Wednesday, February 8, 2012

The "B" Word...

... Bribery that is. Before I make a confession, in my defense, I don't use bribery constantly, regularly, or even daily. And it's not always premeditated. Sometimes I'm unaware I'm using it until it's too late. I'm really, really concerned about getting my sweet 3 year old to obey me because it's the right thing to do. That's a biggie to me. He's learning right from wrong (and all about consequences), and he needs to obey because it's right and good and pleasing to his parents and to Jesus.

I'm always analyzing my parenting and questioning myself and praying for wisdom on how to handle the issues that arise on a regular basis. And I'm always hoping and praying that I'm doing it right and he won't be scarred because of my mistakes or impatience or lack of discipline/correction or too much discipline/correction.

Believe me, I do not like bribery, because when used, it gets me questioning or analyzing or stressing all the more.

However, I have been known to use it. And there are actually times when the "B" word is totally premeditated, usually in the span of 3 seconds, and I do it anyway. Oh my. It's called desperation. I use it when I'm desperate. If Austin is screaming crying and needs my immediate attention and Garrison isn't listening to me and doing what I've asked, I'm desperate. If supper could burn if Garrison doesn't hurry up and obey me, I'm desperate. If we're going to be late to school or an appointment because Garrison is refusing to listen, I'm desperate. If I'm about to completely lose my patience and potentially mishandle things in a bad way, I'm desperate. Goodness, that sounds like I might be desperate a lot.

I guess it just bothers me to have to use what I feel like is bribery. It makes me nervous that my child will grow up expecting something good, like a tangible reward, for doing the right thing, when in reality the "reward" of doing the right thing is a clear conscience and peace of mind and knowing God is pleased with you... all things he can't really understand or grasp at this age. Unless he can? All this questioning is going to make me crazy!

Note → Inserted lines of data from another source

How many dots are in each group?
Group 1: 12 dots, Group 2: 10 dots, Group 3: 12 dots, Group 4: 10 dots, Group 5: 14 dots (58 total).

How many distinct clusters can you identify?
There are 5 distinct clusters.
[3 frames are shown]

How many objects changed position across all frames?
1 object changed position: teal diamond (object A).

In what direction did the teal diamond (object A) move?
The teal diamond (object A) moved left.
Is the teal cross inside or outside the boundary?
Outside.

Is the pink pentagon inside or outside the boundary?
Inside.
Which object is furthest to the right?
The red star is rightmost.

Ready for the main confession of this post? It took me forever to get here, but yesterday bribery (really don't like that word cause it just sounds guilty) was used... and was premeditated for 1.5 seconds. Garrison was really tired when I picked him up from school. He was so tired, he was melting. That's what I like to call the downward spiral of my child's ability to reason, listen, or hold himself together without falling apart. I could sense he was in need of a good nap big time. But I also knew we needed to meet my sister in Jackson, 30 minutes away, later that afternoon. In other words, if I didn't get the naptime show on the road, I would be forced to wake him up early, sacrificing any chance of a good nap and happy little man, so we could go meet AnAn... and have ice cream at Brusters as a perk.

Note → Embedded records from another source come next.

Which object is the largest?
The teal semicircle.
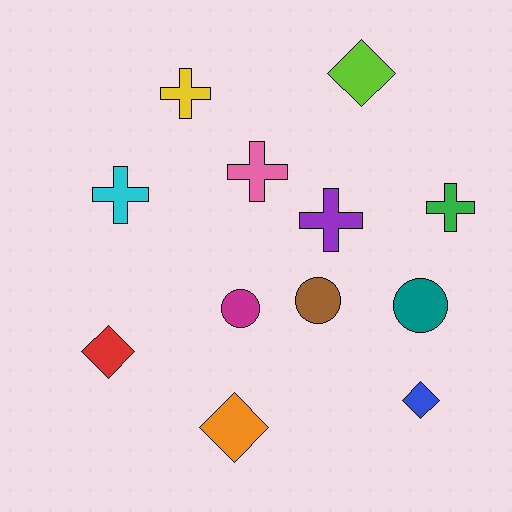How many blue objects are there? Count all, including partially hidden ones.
There is 1 blue object.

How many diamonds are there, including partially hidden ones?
There are 4 diamonds.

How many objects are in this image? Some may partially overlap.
There are 12 objects.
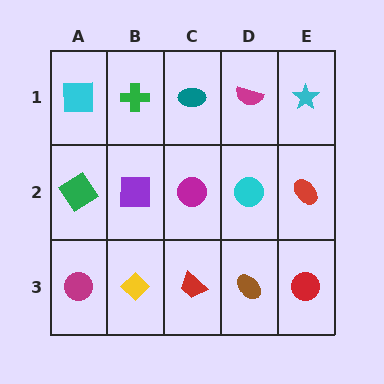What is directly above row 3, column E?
A red ellipse.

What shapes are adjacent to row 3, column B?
A purple square (row 2, column B), a magenta circle (row 3, column A), a red trapezoid (row 3, column C).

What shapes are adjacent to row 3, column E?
A red ellipse (row 2, column E), a brown ellipse (row 3, column D).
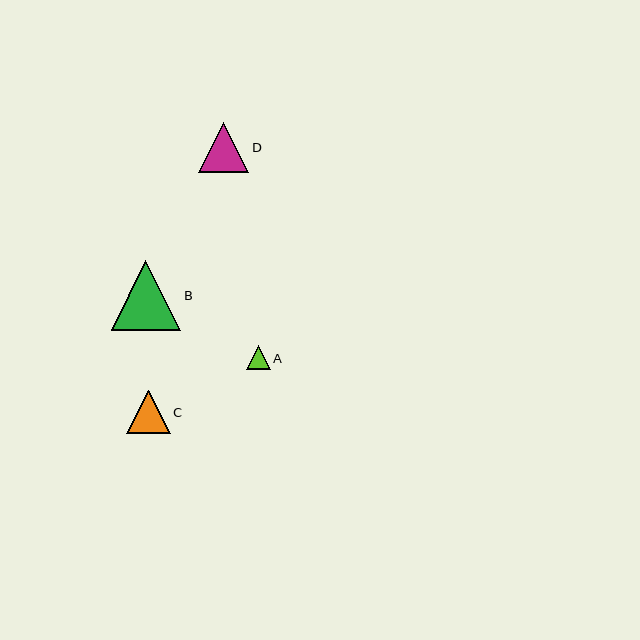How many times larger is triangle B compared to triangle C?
Triangle B is approximately 1.6 times the size of triangle C.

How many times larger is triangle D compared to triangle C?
Triangle D is approximately 1.2 times the size of triangle C.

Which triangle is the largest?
Triangle B is the largest with a size of approximately 69 pixels.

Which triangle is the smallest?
Triangle A is the smallest with a size of approximately 24 pixels.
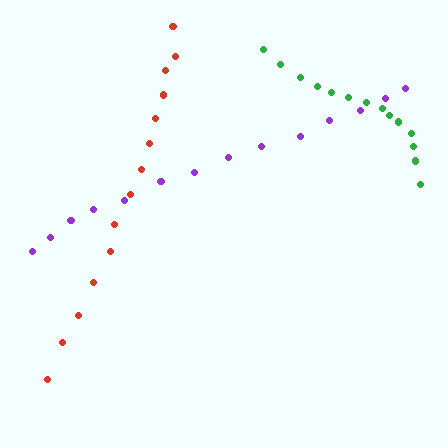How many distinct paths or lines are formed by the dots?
There are 3 distinct paths.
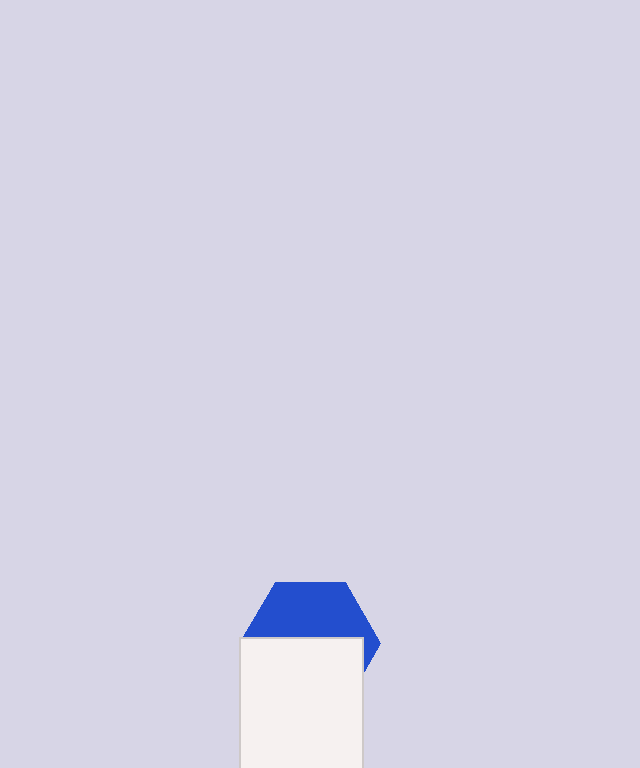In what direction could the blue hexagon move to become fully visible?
The blue hexagon could move up. That would shift it out from behind the white rectangle entirely.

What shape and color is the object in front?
The object in front is a white rectangle.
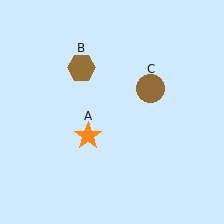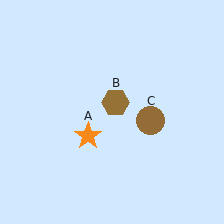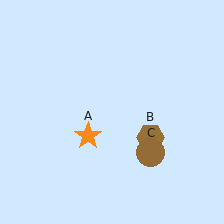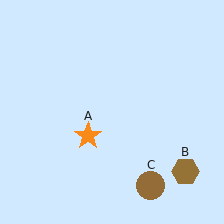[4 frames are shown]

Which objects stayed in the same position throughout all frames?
Orange star (object A) remained stationary.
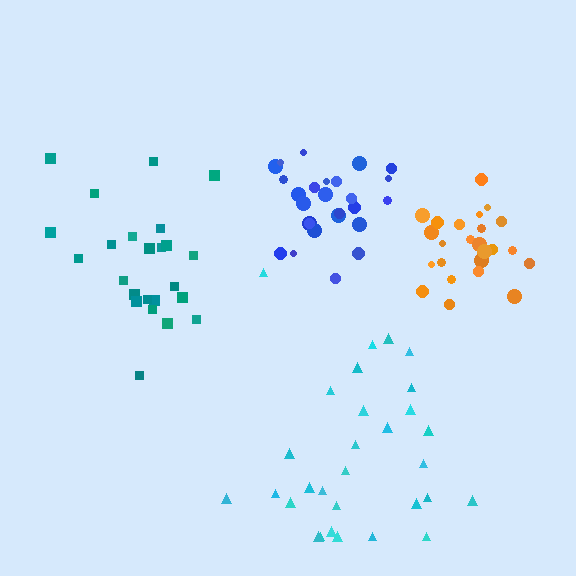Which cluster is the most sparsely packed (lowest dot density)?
Cyan.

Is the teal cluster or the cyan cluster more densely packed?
Teal.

In the midst of the melting that was occurring, desperate for naptime to get started and my little man to be rescued from his potentially terrible afternoon, I blurted out he needed to get himself together and get ready for his nap so wecangohaveicecreamwithAnAnlater. Oops. That caught his attention quick, and after avoiding another couple mini meltdowns, naptime was under way and my little man was sleeping soundly dreaming of ice cream with AnAn.



This is his "ummmmm" face


Garrison loved his ice cream, loved having an afternoon visit with AnAn, and loved being well rested. Okay, maybe that last part should say, and mama loved him being well rested. He loved it too, he just didn't know it. And I didn't beat myself up over the use of bribery this time. It was for the greater good after all.